Неужели ты ещё не понял, что твоя вина здесь ни при чём. Впрочем, если бы я
усомнился в тебе, поверь, меня бы здесь не было… Думаю, что и у нашего Отца
Отечества достанет мудрости, чтобы через какое-то время понять, что ты
невиновен. Беда в том, что времени для этого просто может не хватить…
— Почему? —
вполне искренне удивился я.
— Происшествие в
твоём доме каким-то непостижимым образом совпало с целым рядом вопиющих
событий. О них, не переставая, вот уже который месяц судачат обыватели во всех
четырнадцати городских кварталах…
— Так что же
случилось? Говори скорее!
Талл пробурчал:
— Ты послушай
меня и сам сделай выводы! После памятного происшествия в день города известная
тебе госпожа как с цепи сорвалась. Вместе со своими постоянными поклонниками и
с примкнувшими к ним представителями патрицианской и всаднической молодёжи, а
также прочего разгульного люда самых низких сословий она устроила несколько
настоящих оргий и хуже того — святотатств.
Талл, смакуя и
подхихикивая, пересказал мне все подробности.
Сначала за
городом, у границы виллы Юлииного законного супруга Тиберия, её адепты
построили целый лагерь из шалашей и палаток, где две недели непрестанно
предавались телесным утехам, пьянству и безудержному веселью.
На это Цезарь,
которому доложили о происшествии, ещё как-то закрыл глаза. Затем на одном из
пригородных стадионов, арендованных Юлией, были устроены соревнования по
прелюбодеяниям, где совершенно нагие участники и участницы, не разбирая пола и
сословий, сплетались друг с другом в беспорядочных объятиях, демонстрируя самые
изощрённые и долговременные любовные утехи… Победителю со стороны мужчин было
предоставлено почётное право здесь же, прямо на трибуне стадиона, овладеть
Юлией, а победительнице — публично отдаться сопровождавшему Юлию все эти дни
Юлу Антонию.
Затем оргии
переместились в город, в святые для каждого римлянина места.

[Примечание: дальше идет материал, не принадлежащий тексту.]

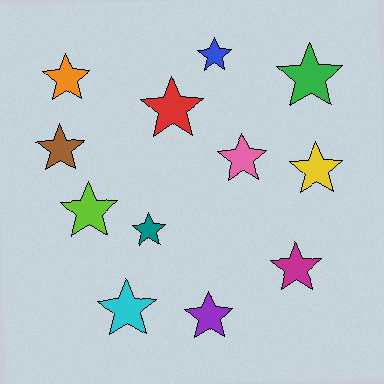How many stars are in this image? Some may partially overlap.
There are 12 stars.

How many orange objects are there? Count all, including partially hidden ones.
There is 1 orange object.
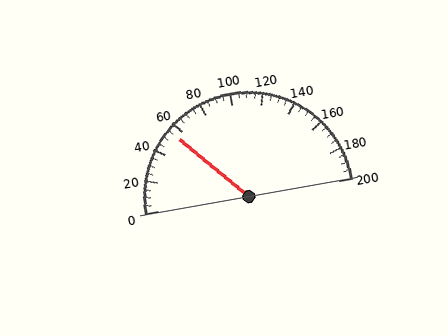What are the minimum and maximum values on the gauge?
The gauge ranges from 0 to 200.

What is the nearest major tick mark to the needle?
The nearest major tick mark is 60.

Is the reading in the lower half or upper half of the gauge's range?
The reading is in the lower half of the range (0 to 200).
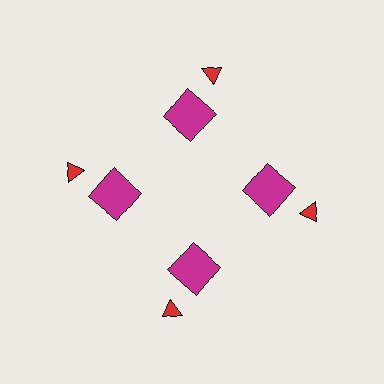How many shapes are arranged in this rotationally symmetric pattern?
There are 8 shapes, arranged in 4 groups of 2.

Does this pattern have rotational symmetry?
Yes, this pattern has 4-fold rotational symmetry. It looks the same after rotating 90 degrees around the center.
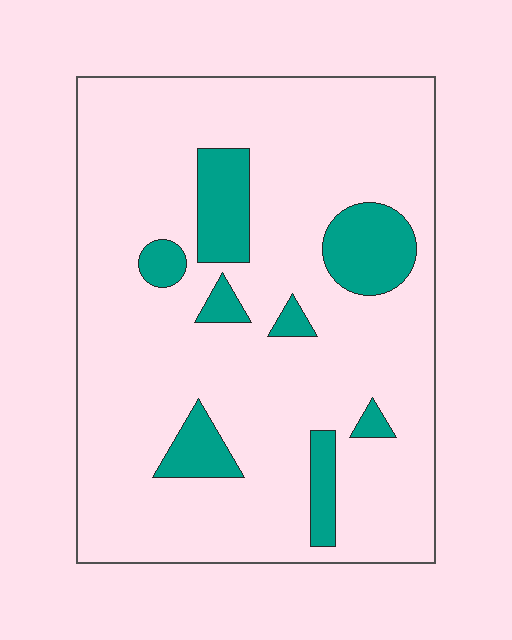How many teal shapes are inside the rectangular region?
8.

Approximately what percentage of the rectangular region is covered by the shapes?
Approximately 15%.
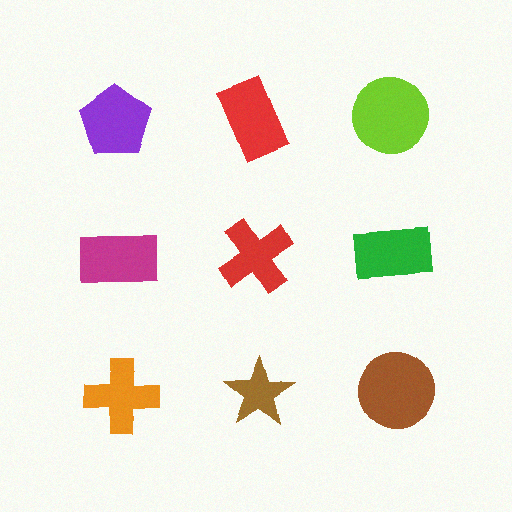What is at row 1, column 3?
A lime circle.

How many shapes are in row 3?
3 shapes.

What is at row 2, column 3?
A green rectangle.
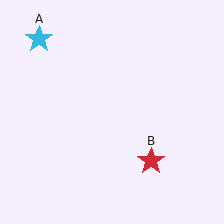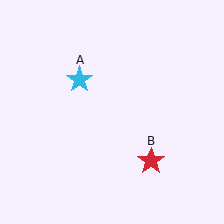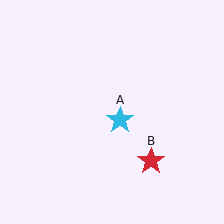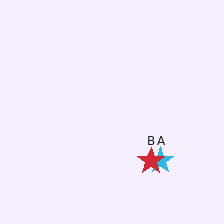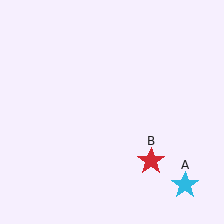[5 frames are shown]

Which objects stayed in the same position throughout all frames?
Red star (object B) remained stationary.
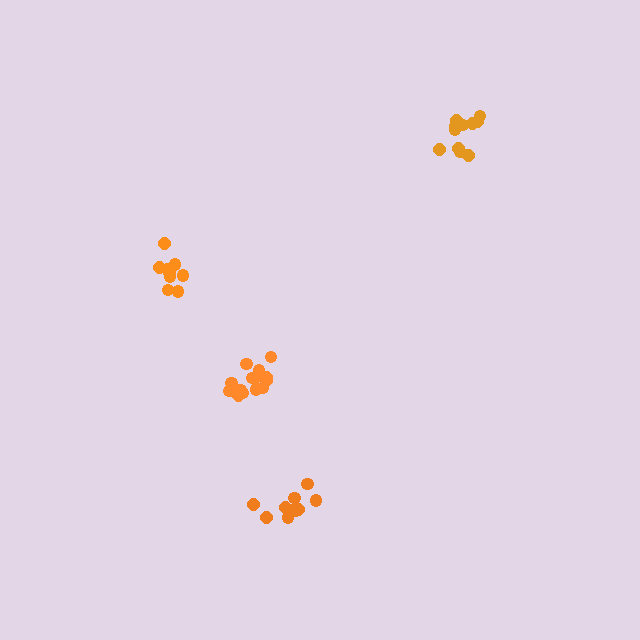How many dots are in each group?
Group 1: 11 dots, Group 2: 9 dots, Group 3: 11 dots, Group 4: 14 dots (45 total).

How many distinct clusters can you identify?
There are 4 distinct clusters.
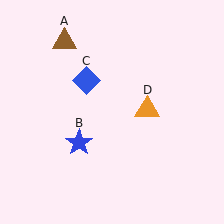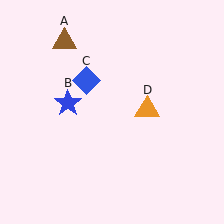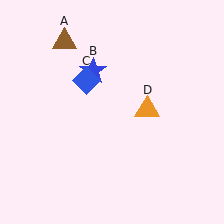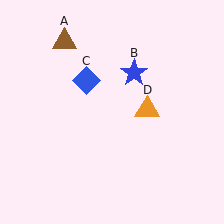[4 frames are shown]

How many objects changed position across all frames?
1 object changed position: blue star (object B).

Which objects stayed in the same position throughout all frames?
Brown triangle (object A) and blue diamond (object C) and orange triangle (object D) remained stationary.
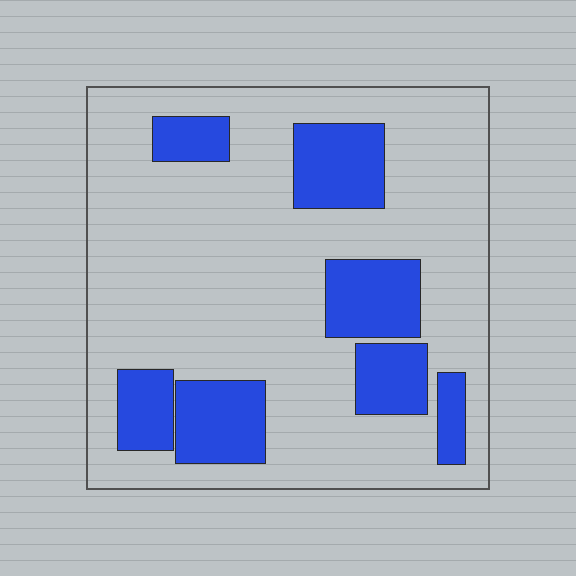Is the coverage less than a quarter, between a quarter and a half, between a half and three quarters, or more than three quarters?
Less than a quarter.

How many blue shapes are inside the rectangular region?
7.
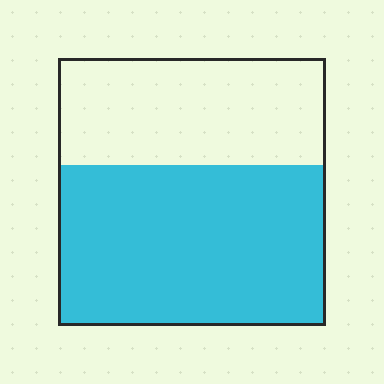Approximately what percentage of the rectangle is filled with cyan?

На Форуме Мстителя
Юлия, облачившись в наряд Венеры, дочь Цезаря бесплатно предлагала себя каждому
желающему, и таковых нашлось немалое количество! Её спутники и спутницы,
совершенно обезумев от собственного бесстыдства и наглости, тут же, в публичном
месте, предались животному разврату.
Подобное
святотатство свершилось и на Форуме Цезаря, и на рострах Римского форума, с
которых обычно знаменитые ораторы обращаются к народу и где был провозглашен
закон Августа о прелюбодеяниях и свершались наказания преступивших его.
— Этого допустить
Отец Отечества уже никак не мог! — возмущённым голосом блюстителя
нравственности резюмировал Талл. — Вчера у всех ворот города обычных стражей
сменили преторианцы. В городе и на окрестных виллах начались аресты всех известных
устроителей оргий. А поскольку они и не скрывались от публики, их арестовали
почти всех: Юла Антония, Гракха Семпрония, Клавдия Пульхра, Корнелия Сципиона…
— Неужели
арестовали и Юлию?
— Где сейчас
известная тебе госпожа — неизвестно. Даже мне. Знаю только, что ни в тюрьме, ни
в Первой казарме преторианцев, где держат других важных преступников, её нет…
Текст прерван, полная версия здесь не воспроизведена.